Of course, it's all of the above. Good and bad together. But, with the myopia so typical of the financial community, Davy Stockbrokers plumped for the last choice, the "inter-urban motorway network".

With government coffers scraped cleaner than my piggybank, it’s a good thing that the key corridors of this road system will all be in place by the end of 2010. No longer will travellers between the country’s third and fourth largest cities - Galway and Limerick - back up for miles behind town garbage collectors as actually happened to me.

This past month the last stretch of motorway connecting Ireland's first and second cities - Dublin and Cork - was officially opened. The new road will cut travel time from the outskirts of both cities by 45 minutes during peak hours. Now that drive should take about two hours. Double this if you actually want to get into the city.


 

CURRENCY EXCHANGE SAVINGS

An Irish start-up has come up with a novel way to save money when transferring substantial or regular sums between currencies.

CurrencyFair.com - http://www.currencyfair.com - has created a market to buy and sell currencies without relying on banks. Banks, as we all know, have one goal - to extract the maximum for themselves from any dosh that passes through their hands. When you are transferring large amounts or make regular exchanges between currencies, the sums that banks cream off can rapidly translate into substantial sums.

When you need to exchange a currency in the currencyfair market, you check the interbank rate, the best available, and then offer to buy or sell currency. When a member is willing to take up your offer, the transfer between your trading accounts is made and the money is instantly available to you. CurrencyFair takes a much, much smaller handling fee than the banks, typically around 2 Euro, and everyone's happy.

At least, that's the claim.

To comply with anti-money- laundering legislation, users must register using either a passport number or driver’s licence, banking details and a copy of a bill to prove residence.

This one's worth a try.
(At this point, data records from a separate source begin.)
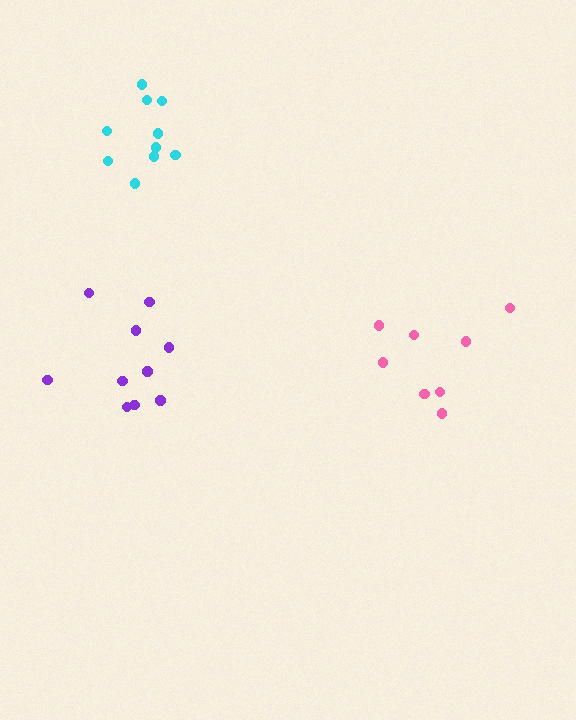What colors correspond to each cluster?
The clusters are colored: purple, pink, cyan.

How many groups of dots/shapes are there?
There are 3 groups.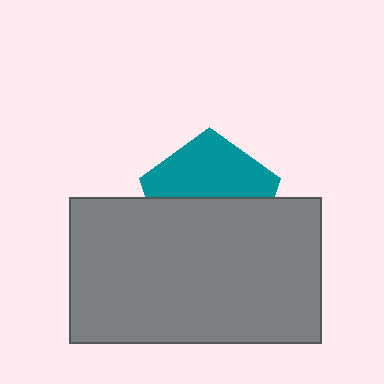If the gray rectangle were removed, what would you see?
You would see the complete teal pentagon.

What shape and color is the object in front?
The object in front is a gray rectangle.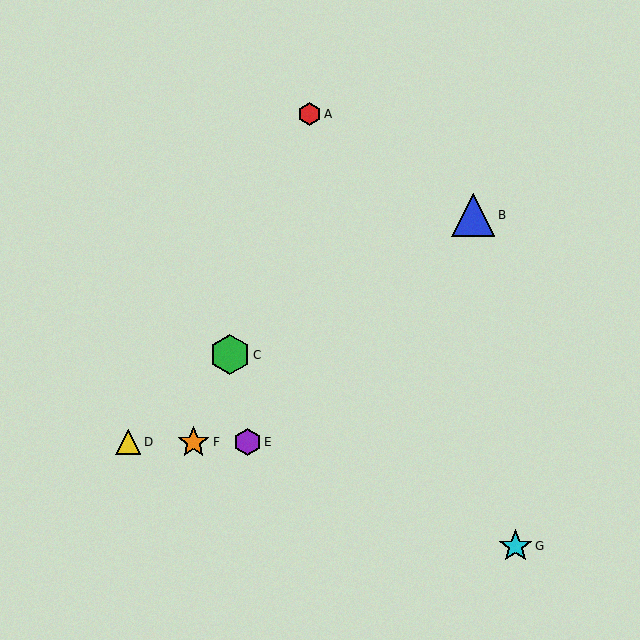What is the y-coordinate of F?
Object F is at y≈442.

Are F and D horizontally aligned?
Yes, both are at y≈442.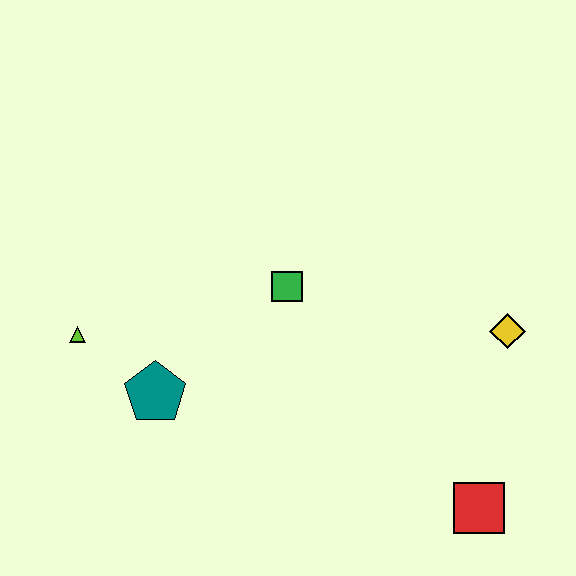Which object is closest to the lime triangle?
The teal pentagon is closest to the lime triangle.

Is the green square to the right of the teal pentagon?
Yes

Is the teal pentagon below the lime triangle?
Yes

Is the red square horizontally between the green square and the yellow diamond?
Yes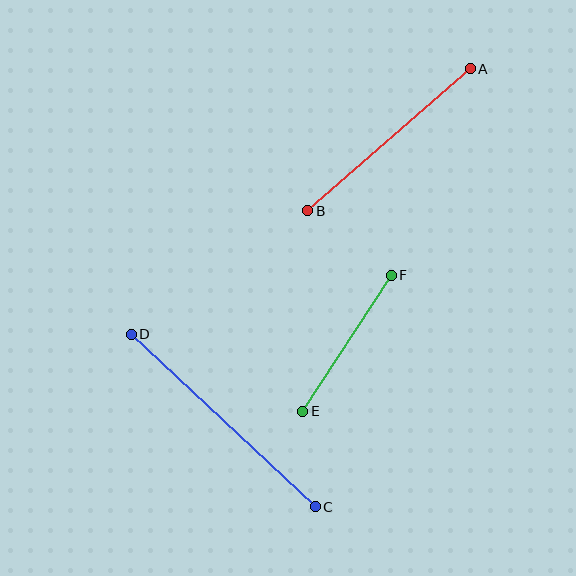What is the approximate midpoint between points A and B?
The midpoint is at approximately (389, 140) pixels.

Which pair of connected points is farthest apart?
Points C and D are farthest apart.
Try it first with a small amount while you get familiar with the process. This is probably not the place to go when you need a few pounds sterling for a weekend in London. But, when you're bringing in down payments for a house, it could save you BIG money.



MEETING THE NEIGHBOURS

How long should it be before you get to know your neighbours?
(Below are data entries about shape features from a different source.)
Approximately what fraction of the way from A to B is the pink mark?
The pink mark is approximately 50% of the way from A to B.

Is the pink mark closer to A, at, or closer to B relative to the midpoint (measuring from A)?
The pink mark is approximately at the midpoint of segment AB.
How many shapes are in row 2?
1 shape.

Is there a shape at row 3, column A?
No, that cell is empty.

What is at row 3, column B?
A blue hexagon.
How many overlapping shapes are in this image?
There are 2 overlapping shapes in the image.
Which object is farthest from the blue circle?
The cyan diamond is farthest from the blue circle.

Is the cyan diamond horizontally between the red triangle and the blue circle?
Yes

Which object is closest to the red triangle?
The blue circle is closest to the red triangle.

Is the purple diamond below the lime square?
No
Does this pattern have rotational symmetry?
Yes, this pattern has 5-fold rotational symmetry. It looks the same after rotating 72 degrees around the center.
We made the mistake of waiting nearly 18 years to meet the White's and the Wood's who share our lane. We'd watch them flutter by on their various errands, but never a how-dee-doo did we exchange.
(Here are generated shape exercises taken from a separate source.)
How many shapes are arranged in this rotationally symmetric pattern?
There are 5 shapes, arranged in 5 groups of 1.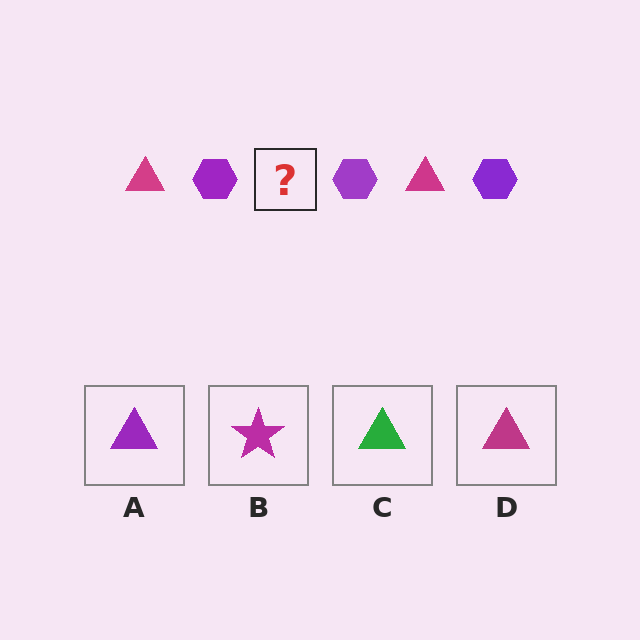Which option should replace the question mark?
Option D.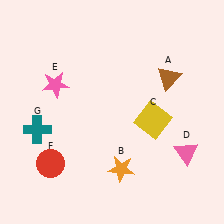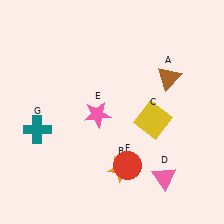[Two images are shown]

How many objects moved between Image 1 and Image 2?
3 objects moved between the two images.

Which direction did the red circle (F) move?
The red circle (F) moved right.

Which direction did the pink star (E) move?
The pink star (E) moved down and to the right.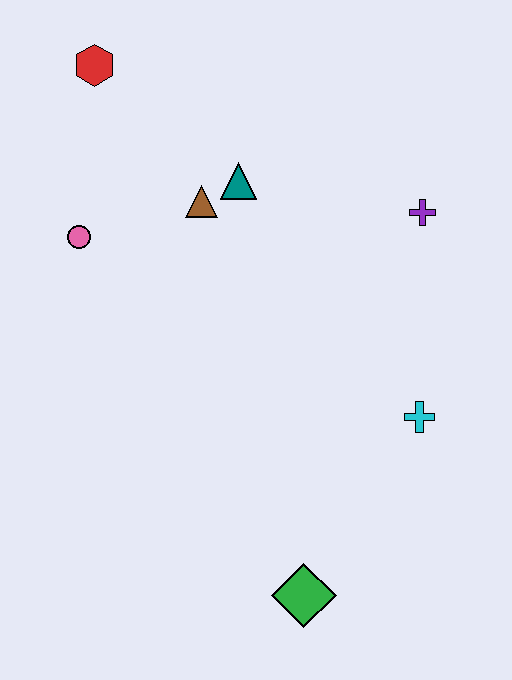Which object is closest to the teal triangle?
The brown triangle is closest to the teal triangle.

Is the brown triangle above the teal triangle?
No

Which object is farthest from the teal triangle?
The green diamond is farthest from the teal triangle.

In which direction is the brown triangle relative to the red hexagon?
The brown triangle is below the red hexagon.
This year my wife resolved to take the matter in hand.

Lesson 1 - it's easiest to meet and greet on a warm sunny day.
Lesson 2 - a colourful bunch of flowers helps.
Lesson 3 - a lot of these neighbours look similar at first. Carry a chart and pictures to help identify them.

You, too, can pick up a poster of our neighbours at Butterfly Ireland. http://www.butterflyireland.com . As new enrolee's in a nationwide biodiversity survey, we were sent the poster for free and record sheets to keep track of our compatriots' appearances.

Ireland has 32 species of butterflies including a few summer visitors. They're relatively easy to identify and butterflies are excellent indicators of habitat health. Also, it's a lot easier to enlist volunteers for butterfly surveys than, say, dung beetle counts.

Joining the survey has made us a lot more observant. For instance, Small Whites are frenetic fliers, rarely alighting. Often, that's the only way to tell them apart from the equally common Green Veined Whites who like to stop for a pick-me-up at the Purple Vetch flower patch. I read that veteran butterfly watchers can even tell tagged individuals from one another simply by their flight patterns.

Having gotten interested in one native family, we've now included bumblebees in our sightings. Since there are only three species of these natives, that's not beyond us. We're still awaiting our first Red Arsed Bumblebee.

Nosy parkers. Neighbourhood gossips. That's us and glad of it.


 

SUMMER HIATUS

Ireland's spring was cold, but dry and sunny. And after three miserably rainy summers in a row, this one is shaping up as a winner with only occasional rains and plenty of bright skies. And when Ireland has lovely weather there really is no place on the entire planet that you'd rather be.